BAB II NAMA, OBJEK DAN SUBJEK PAJAK Pasal 2 Dengan Nama Pajak Sarang Burung Walet dipungut pajak atas kegiatan pengambilan dan/atau pengusahaan Sarang Burung Walet.
6
Pasal 3 (1) Objek Pajak Sarang Burung Walet adalah pengambilan dan/atau pengusahaan Sarang Burung Walet. (2) Tidak termasuk Objek Pajak sebagaimana dimaksud pada ayat (1) adalah pengambilan Sarang Burung Walet yang telah dikenakan Penerimaan Negara Bukan Pajak (PNBP).
Pasal 4 (1) Subjek Pajak Sarang Burung Walet adalah orang pribadi atau Badan yang melakukan pengambilan dan/atau mengusahakan Sarang Burung Walet. (2) Wajib Pajak Sarang Burung Walet adalah orang pribadi atau Badan yang melakukan pengambilan dan/atau mengusahakan Sarang Burung Walet.
BAB III DASAR PENGENAAN, TARIF, DAN TATA CARA PENGHITUNGAN PAJAK Pasal 5 (1) Dasar pengenaan pajak adalah Nilai Jual Sarang Burung Walet. (2) Nilai Jual Sarang Burung Walet sebagaimana dimaksud pada ayat (1) dihitung berdasarkan perkalian antara harga pasaran umum Sarang Burung Walet yang berlaku dengan volume Sarang Burung Walet. (3) Jika harga pasaran umum sebagaimana dimaksud pada ayat (2) tidak diketahui atau sulit diperoleh, digunakan nilai pasar yaitu harga rata-rata Sarang Burung Walet yang berlaku di daerah. (4) Ketentuan lebih lanjut mengenai harga rata-rata Sarang Burung Walet sebagaimana dimaksud pada ayat (3) ditetapkan secara periodik dengan Peraturan Bupati.
Pasal 6 Tarif Pajak Sarang Burung Walet ditetapkan sebesar 10% (sepuluh persen).
Pasal 7 Besaran pokok Pajak Sarang Burung Walet yang terutang dihitung dengan cara mengalikan tarif sebagaimana dimaksud dalam Pasal 6 dengan dasar pengenaan pajak sebagaimana dimaksud dalam Pasal 5.
7
BAB IV WILAYAH PEMUNGUTAN PAJAK Pasal 8 Pajak Sarang Burung Walet yang terutang dipungut di wilayah daerah tempat pengambilan dan/atau pengusahaan Sarang Burung Walet dalam wilayah Kabupaten Karangasem.
BAB V MASA PAJAK, SAAT TERUTANGNYA PAJAK DAN CARA MELAPORKAN PAJAK Pasal 9 Masa Pajak adalah jangka waktu yang lamanya 1 (satu) bulan kalender.
Pasal 10 Pajak terutang dalam masa pajak terjadi pada saat pengambilan dan penjualan Sarang Burung Walet.
Pasal 11 (1) Setiap wajib pajak wajib mengisi dan menyampaikan SPTPD. (2) SPTPD sebagaimana dimaksud pada ayat (1) harus diisi dengan jelas, benar dan lengkap serta ditanda tangani wajib pajak atau kuasanya. (3) SPTPD sebagaimana dimaksud pada ayat (1) harus disampaikan kepada Bupati paling lama 15 (lima belas) hari setelah berakhirnya masa pajak. (4) Ketentuan lebih lanjut mengenai bentuk, isi dan tata cara pengisian SPTPD ditetapkan oleh Bupati.
BAB VI TATA CARA PENETAPAN PAJAK Pasal 12 (1) Dalam jangka waktu 5 (lima) tahun sesudah saat terutangnya pajak, Bupati dapat menerbitkan : a.

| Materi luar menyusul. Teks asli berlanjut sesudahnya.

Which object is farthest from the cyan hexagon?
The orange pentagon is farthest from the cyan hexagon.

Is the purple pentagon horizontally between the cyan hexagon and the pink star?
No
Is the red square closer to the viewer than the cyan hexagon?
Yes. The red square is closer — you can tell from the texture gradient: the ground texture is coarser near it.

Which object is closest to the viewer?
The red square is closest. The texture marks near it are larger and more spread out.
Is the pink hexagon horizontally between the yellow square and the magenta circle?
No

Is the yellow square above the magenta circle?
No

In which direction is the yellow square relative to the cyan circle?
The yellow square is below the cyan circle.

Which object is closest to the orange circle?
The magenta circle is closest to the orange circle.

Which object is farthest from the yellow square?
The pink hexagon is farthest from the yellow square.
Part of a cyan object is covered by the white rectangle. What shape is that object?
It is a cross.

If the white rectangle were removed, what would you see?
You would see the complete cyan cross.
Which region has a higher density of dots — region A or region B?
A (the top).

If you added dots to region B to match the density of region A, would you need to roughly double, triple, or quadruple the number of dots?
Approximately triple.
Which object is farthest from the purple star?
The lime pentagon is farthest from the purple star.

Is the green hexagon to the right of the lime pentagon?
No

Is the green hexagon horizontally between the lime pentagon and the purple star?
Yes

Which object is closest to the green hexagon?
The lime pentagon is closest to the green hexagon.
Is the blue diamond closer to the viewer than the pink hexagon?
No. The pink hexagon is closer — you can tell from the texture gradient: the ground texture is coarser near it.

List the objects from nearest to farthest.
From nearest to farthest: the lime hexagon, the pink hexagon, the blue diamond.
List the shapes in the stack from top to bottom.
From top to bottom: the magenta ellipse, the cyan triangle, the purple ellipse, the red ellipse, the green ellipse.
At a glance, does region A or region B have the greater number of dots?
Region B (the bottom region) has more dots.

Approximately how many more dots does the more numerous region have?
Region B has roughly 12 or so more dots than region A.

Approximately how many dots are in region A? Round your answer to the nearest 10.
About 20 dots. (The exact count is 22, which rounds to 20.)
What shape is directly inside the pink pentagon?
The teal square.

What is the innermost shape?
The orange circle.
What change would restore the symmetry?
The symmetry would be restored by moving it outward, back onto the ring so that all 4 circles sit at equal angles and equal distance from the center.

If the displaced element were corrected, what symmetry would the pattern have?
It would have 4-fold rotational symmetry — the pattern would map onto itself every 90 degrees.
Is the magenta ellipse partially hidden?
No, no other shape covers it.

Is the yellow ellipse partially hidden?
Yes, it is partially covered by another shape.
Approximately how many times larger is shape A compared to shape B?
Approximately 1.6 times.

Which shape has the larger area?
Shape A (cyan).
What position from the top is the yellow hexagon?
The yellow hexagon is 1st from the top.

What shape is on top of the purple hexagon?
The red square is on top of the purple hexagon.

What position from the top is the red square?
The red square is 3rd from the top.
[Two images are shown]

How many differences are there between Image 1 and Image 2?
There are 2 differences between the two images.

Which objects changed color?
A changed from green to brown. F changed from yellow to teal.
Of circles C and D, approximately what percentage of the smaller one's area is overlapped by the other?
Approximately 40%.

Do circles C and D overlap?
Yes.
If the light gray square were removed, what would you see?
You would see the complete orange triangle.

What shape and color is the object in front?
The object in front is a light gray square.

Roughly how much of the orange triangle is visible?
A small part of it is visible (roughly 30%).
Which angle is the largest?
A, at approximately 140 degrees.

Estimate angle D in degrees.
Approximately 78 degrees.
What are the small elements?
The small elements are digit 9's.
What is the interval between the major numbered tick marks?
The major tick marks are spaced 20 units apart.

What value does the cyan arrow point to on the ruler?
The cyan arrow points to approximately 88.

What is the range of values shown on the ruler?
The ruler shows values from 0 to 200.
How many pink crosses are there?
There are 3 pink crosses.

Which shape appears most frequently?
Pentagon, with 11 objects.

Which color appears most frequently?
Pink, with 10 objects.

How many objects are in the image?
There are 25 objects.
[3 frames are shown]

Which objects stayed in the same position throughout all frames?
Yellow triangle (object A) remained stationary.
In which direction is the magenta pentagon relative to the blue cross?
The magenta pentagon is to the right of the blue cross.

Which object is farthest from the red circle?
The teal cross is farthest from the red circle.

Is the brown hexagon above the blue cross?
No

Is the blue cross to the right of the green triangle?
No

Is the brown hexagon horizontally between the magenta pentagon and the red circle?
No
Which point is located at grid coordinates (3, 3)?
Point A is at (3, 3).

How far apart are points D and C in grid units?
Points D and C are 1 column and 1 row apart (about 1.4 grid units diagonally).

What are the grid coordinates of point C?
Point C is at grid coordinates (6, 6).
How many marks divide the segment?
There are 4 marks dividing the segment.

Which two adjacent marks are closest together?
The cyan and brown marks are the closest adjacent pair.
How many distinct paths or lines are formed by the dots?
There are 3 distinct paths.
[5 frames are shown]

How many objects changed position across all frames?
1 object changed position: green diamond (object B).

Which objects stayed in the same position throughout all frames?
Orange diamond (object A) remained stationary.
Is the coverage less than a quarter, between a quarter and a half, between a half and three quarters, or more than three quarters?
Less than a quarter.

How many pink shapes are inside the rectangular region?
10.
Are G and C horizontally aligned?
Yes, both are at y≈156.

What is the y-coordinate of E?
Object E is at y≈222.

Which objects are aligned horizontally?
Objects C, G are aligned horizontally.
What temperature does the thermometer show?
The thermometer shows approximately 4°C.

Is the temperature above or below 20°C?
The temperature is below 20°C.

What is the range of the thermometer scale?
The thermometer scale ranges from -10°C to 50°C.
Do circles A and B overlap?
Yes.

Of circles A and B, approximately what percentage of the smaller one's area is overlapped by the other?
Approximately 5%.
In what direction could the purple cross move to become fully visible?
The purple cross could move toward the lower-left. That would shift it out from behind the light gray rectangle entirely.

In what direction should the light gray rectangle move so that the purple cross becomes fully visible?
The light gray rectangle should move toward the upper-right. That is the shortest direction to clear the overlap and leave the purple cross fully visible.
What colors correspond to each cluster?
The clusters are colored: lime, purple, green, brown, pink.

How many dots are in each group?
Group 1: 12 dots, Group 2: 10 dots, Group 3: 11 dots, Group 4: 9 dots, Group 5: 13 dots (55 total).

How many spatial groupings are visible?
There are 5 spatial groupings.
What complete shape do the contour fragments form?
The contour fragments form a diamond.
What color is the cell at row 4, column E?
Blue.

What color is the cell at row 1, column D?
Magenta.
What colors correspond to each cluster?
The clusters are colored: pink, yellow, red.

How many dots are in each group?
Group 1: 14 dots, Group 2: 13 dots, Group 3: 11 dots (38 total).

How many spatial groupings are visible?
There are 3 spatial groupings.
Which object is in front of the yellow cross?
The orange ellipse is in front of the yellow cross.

SKPDKB dalam hal : 1. jika berdasarkan hasil pemeriksaan atau keterangan lain, pajak yang terutang tidak atau kurang dibayar;
8
2. jika SPTPD tidak disampaikan kepada Bupati dalam jangka waktu tertentu dan setelah ditegur secara tertulis tidak disampaikan pada waktunya sebagaimana ditentukan dalam surat teguran; 3. jika kewajiban mengisi SPTPD tidak dipenuhi, pajak yang terutang dihitung secara jabatan. b. SKPDKBT jika ditemukan data baru dan/atau data yang semula belum terungkap yang menyebabkan penambahan jumlah pajak terutang; dan c. SKPDN jika jumlah pajak yang terutang sama besarnya dengan jumlah kredit pajak atau pajak tidak terutang dan tidak ada kredit pajak. (2) Ketentuan labih lanjut mengenai tata cara penerbitan, pengisian dan penyampaian SKPDKB, dan SKPDKBT diatur dengan Peraturan Bupati. Pasal 13 Bupati dapat menerbitkan STPD jika : a. pajak dalam tahun berjalan tidak atau kurang dibayar; b. dari hasil penelitian SPTPD terdapat kekurangan pembayaran sebagai akibat salah tulis dan/atau salah hitung; c. wajib pajak dikenakan sanksi administratif berupa bunga dan/ atau denda.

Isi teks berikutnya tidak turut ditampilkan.